5-) FETÖ terör örgütü mensupları ile özellikle 1980 darbesinden sonra bu ülkeye kaçarak yerleşen ve daha sonra Alman toplumunda etkin konumlara gelen Türk kökenli Marksist-Leninist unsurlar ile bölücü hainler ve bunlara ait kuruluşlar adeta el ele vererek Türkiye aleyhine yürütülen bu karalama kampanyasını organize etmekte ve Alman Hükümeti ile siyasilerde karşılık bulmaktadırlar. Sözde Türk kökenli Alman parlamenterler de burada başrole soyunmaktadırlar.

6-) Bu kara propagandanın aynı zamanda Almanların ülkemize gelmesini engelleyerek Türk Turizmini ve ekonomisini hedefe koyduğu açıktır.

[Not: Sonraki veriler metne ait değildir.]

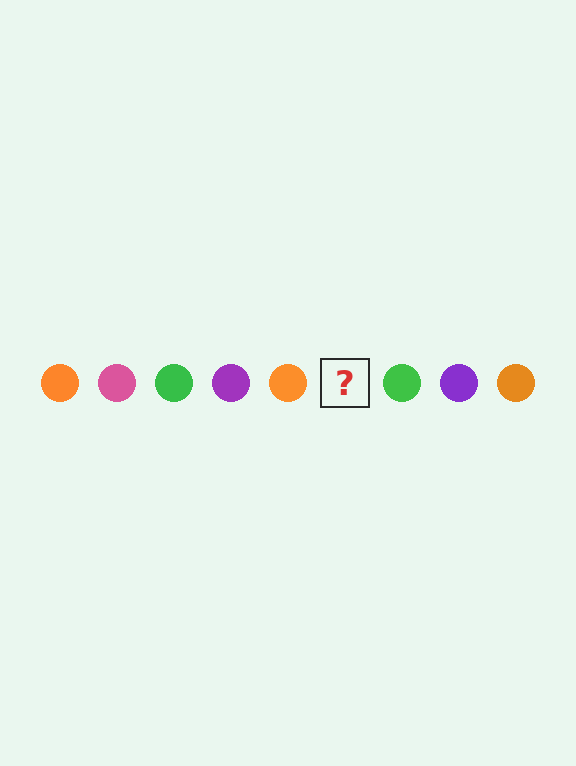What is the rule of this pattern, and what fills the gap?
The rule is that the pattern cycles through orange, pink, green, purple circles. The gap should be filled with a pink circle.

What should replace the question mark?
The question mark should be replaced with a pink circle.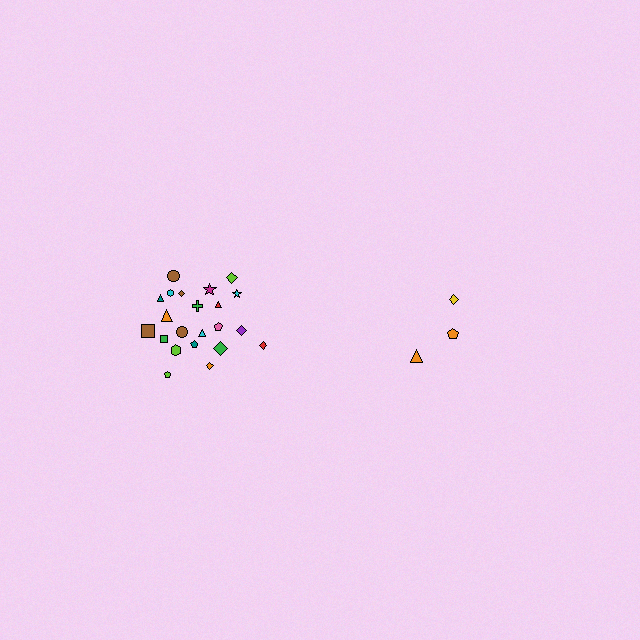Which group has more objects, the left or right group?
The left group.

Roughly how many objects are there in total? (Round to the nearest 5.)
Roughly 25 objects in total.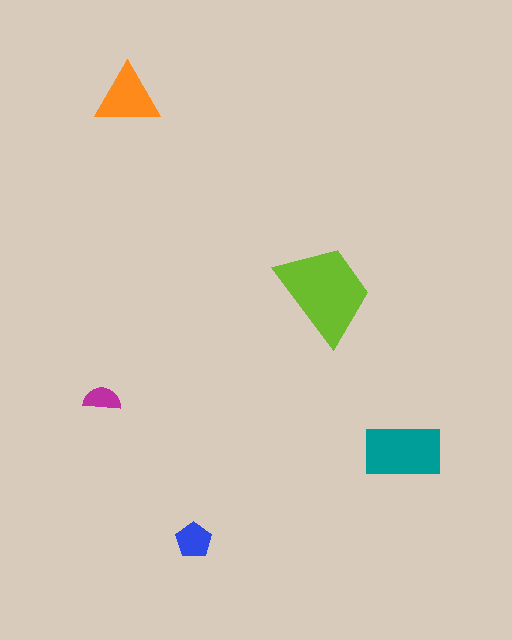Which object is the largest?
The lime trapezoid.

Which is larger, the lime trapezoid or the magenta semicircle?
The lime trapezoid.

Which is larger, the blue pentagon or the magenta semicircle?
The blue pentagon.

7-) Ülkemizde Alman basını tarafından Cumhurbaşkanı Erdoğan ve AKP Hükümet Yetkilileri ile yapılan röportajlarda demokrasimize karşı yapılan hain darbe girişimi perdelenerek idam tartışması ile ilgili sözler cımbızlanmakta, sanki başkaca konu kalmamış gibi tartışma tamamen bu noktaya odaklanarak idam cezası tartışılan, demokrasiyi askıya almış bu ülkenin Avrupa'da yeri olmadığı, derhal AB müzakerelerinin durdurulması gerektiği tezleri dillendirilmektedir.

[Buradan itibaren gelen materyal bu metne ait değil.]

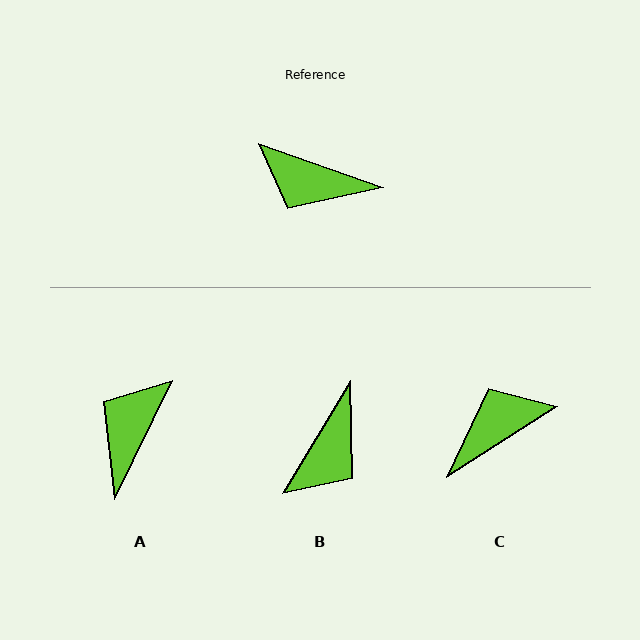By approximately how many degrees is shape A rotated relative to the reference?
Approximately 96 degrees clockwise.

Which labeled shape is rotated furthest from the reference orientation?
C, about 128 degrees away.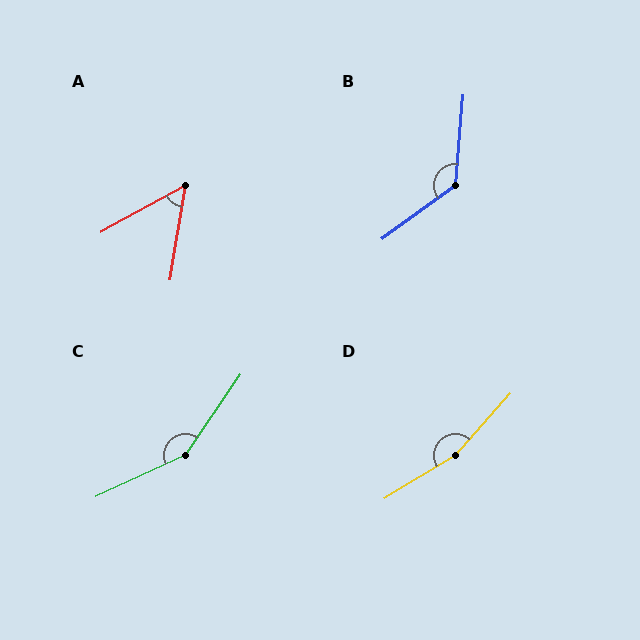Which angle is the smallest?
A, at approximately 52 degrees.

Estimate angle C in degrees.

8-) Önemli bir başka konu ise İncirlik'te bulunan Alman silahlı kuvvetlerine ait unsurlar ile ilgilidir. Özellikle sözde Türk kökenli parlamenterler üzerinden sanki Alman silahlı kuvvetlerini Türkiye davet etmiş, Almanya'dan yardım istemiş de onun üzerine bu uçaklar ve askerler gelmiş gibi algı oluşturularak Federal Hükümetten Alman Silahlı Kuvvetlerini derhal Türkiye'den İncirlik'ten çekmesi talep edilmekte, ülkemizin saygınlığı sorgulanmaktadır.

Öneriler;

1-) Gerek Dışişleri Bakanlığı'nın Almanya'da bulunan basın ataşelerinin gerekse Sivil Toplum Örgütlerimiz ile kanaat önderlerimizin Alman basını ve kanaat önderleri ile sağlıklı ilişkiler kuramadığı, onlar ile yeterince temasa geçemediği, ikna faaliyetlerinde bulunamadığı anlaşılmaktadır. İşin en vahim tarafı ise 3,5 milyonu aşkın Türkün yaşadığı bir ülkede lobi faaliyetlerimizin sınıfta kalmış olması, sözde Türk kökenli parlamenterlerin ülkemiz aleyhine alenen çalışmalarına göz yumularak bunlara karşı Türk Toplumunda kamuoyu oluşturulamaması, bunların demokratik baskı altına alınamamasıdır. Bu konularda acilen tedbir alınmalıdır.

2-) Alman toplumunu, diğer yazılı ve görsel basını etkileyen, kapsamlı algı ve kanaat oluşturan iki haber kanalı N24 ve N-tv, ki bunların İstanbul'da sürekli muhabirleri vardır, her gün bunlara bağlanarak ülkemizden canlı yayın yapmaktadırlar, ülkemiz aleyhine yürütülen kara propagandanın adeta üssü olmuşlardır. Bu kanallar ile etkili ve yapıcı ilişkiler kurulmalı, gerekirse Almanların belki demokrasiden daha fazla önem verdikleri diğer duygusallığa başvurularak Alman Turistlerin Türk Turizmi için önemi de göz önünde bulundurularak bu kanallarda ve diğer Alman Basın Organlarında THY ve T.C. Kültür ve Turizm Bakanlığı tarafından yoğun bir reklam kampanyası başlatılmalı, gerekirse TÜRSAB ve turizm sektöründeki diğer Sivil Toplum Kuruluşlarının da bu reklam kampanyasına katılması sağlanmalıdır. Unutulmamalıdır ki, AB'nin lokomotif ülkesi Almanya'nın Basını diğer Avrupa Ülkelerini de etkilemekte, buralarda da Türkiye aleyhine kanaat ve algı oluşmasına sebep olmaktadır.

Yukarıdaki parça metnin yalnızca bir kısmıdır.